Por Giovanna Ventre e Natália Kuchar Lohn

Depois de anos de debates com diferentes atores da sociedade civil, como ativistas, especialistas em tecnologia e em políticas públicas e as mais diversas frentes do Poder Público[2], o Brasil passou a contar com um diploma legal sobre proteção de dados pessoais e privacidade, a Lei Geral de Proteção de Dados (Lei nº 13.853 de 2019, a “LGPD”).

Após debates e novas propostas sobre a postergação da lei, a LGPD entrou em vigor em setembro de 2020, com as sanções administrativas previstas na lei apenas vigentes a partir de agosto de 2021. Até lá, outros órgãos como Ministérios Públicos estaduais e federal e entidades de proteção ao consumidor já poderão aplicar a lei e penalidades previstas em outros dispositivos, como o Código de Defesa do Consumidor e Código Civil.

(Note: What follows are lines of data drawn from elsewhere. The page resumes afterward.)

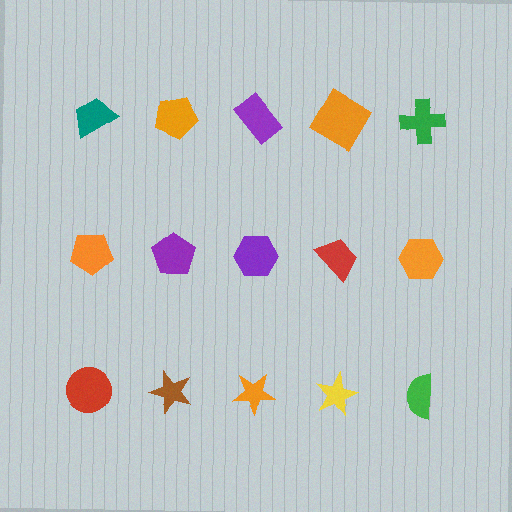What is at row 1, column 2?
An orange pentagon.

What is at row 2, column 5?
An orange hexagon.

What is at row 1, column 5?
A green cross.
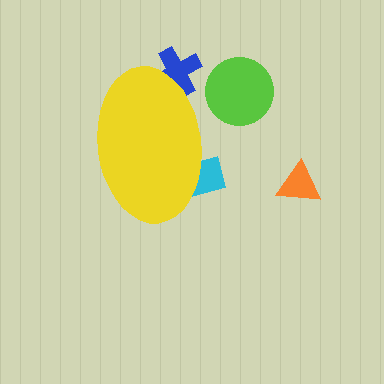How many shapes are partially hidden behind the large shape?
2 shapes are partially hidden.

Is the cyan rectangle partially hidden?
Yes, the cyan rectangle is partially hidden behind the yellow ellipse.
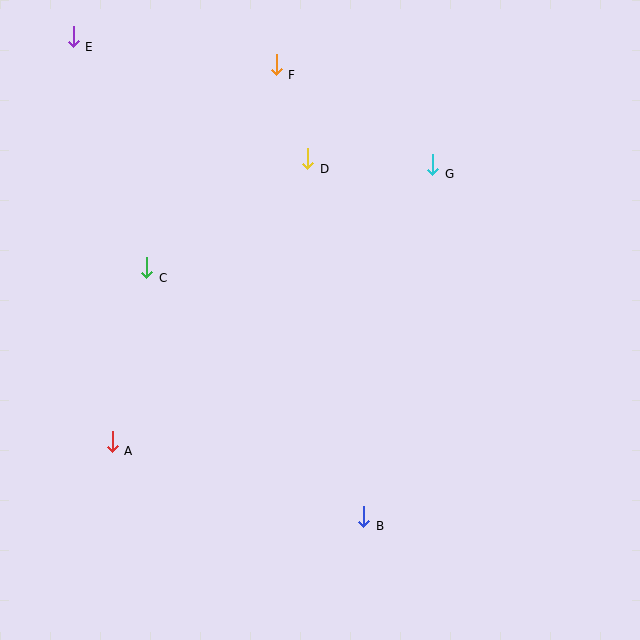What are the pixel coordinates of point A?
Point A is at (112, 451).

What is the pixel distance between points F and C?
The distance between F and C is 241 pixels.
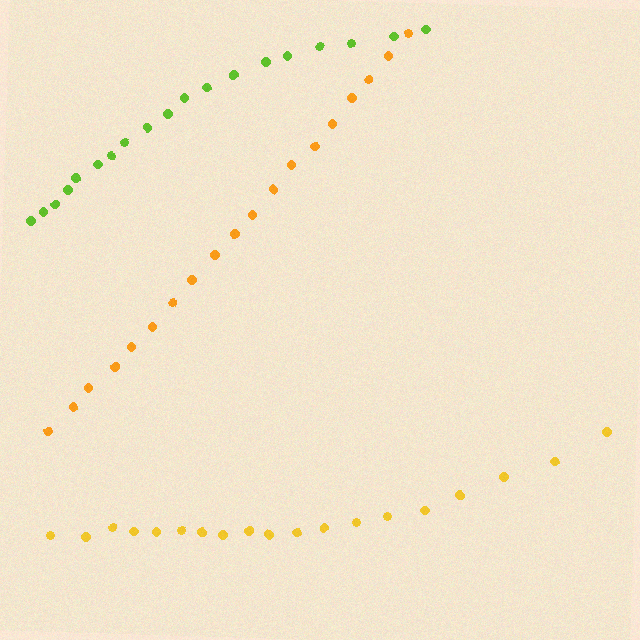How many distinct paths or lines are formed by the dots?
There are 3 distinct paths.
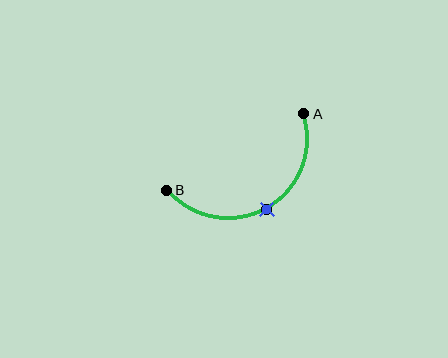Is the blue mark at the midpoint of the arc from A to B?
Yes. The blue mark lies on the arc at equal arc-length from both A and B — it is the arc midpoint.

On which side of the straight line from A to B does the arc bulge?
The arc bulges below the straight line connecting A and B.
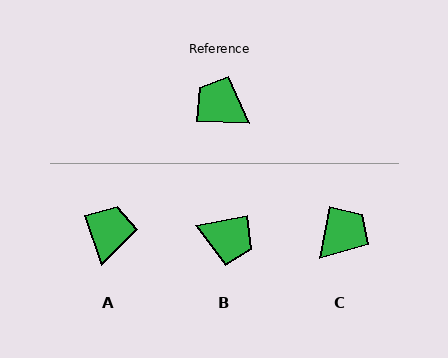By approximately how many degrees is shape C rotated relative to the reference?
Approximately 99 degrees clockwise.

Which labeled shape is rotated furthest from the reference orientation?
B, about 168 degrees away.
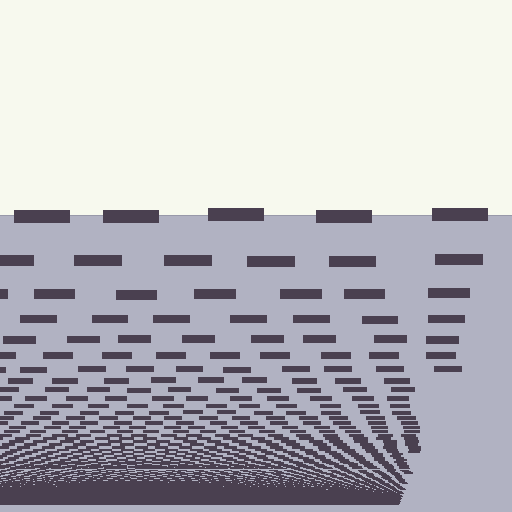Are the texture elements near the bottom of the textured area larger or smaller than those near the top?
Smaller. The gradient is inverted — elements near the bottom are smaller and denser.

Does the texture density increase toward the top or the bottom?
Density increases toward the bottom.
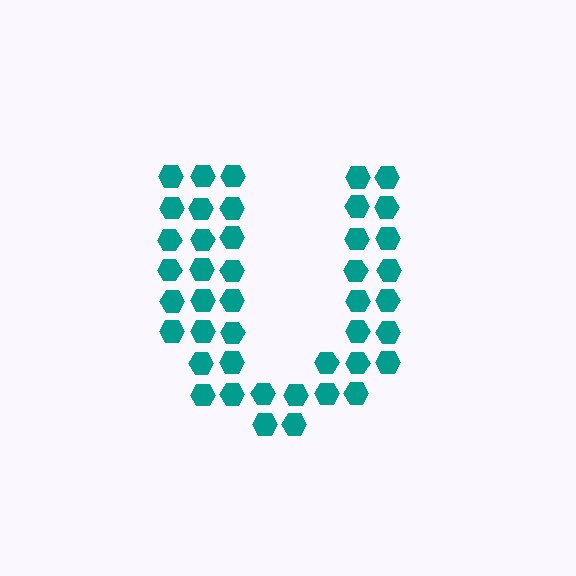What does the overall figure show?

Resumidamente, a LGPD estabelece regras e parâmetros acerca do tratamento de dados pessoais realizados por pessoas naturais ou jurídicas, no setor público ou privado. A lei também cria um novo paradigma no Brasil, seguindo tendências internacionais: os titulares dos dados como protagonistas com controle sobre o tratamento de suas informações. Além disso, a LGPD regulamenta a forma como as organizações poderão utilizar dados pessoais no Brasil e atribui direitos aos indivíduos que tenham seus dados coletados, assegurando princípios e atribuindo obrigações aos controladores e operadores de dados pessoais.

Muito se discute sobre a proximidade e semelhança da LGPD com o Regulamento de Proteção de Dados da União Europeia (General Data Protection Regulation), mais conhecido como “GDPR”, porém poucos exploram suas diferenças, especialmente em termos de desenvolvimento do ecossistema de privacidade. Importante tal distinção justamente para explorar pontos nos quais a lei brasileira foi silente e que a Autoridade Nacional de Proteção de Dados (ANPD) analisará quando de sua constituição.

Algumas transposições de conceitos e diretrizes do ecossistema europeu para a realidade brasileira criaram mitos que vêm sendo difundidos no Brasil, especialmente em virtude da ausência de precedentes e regulações sobre o tema (na Europa, por exemplo, foram mais de 30 anos de precedentes antes da entrada em vigor da GDPR, além das inúmeras páginas de considerandos incorporados ao texto legal).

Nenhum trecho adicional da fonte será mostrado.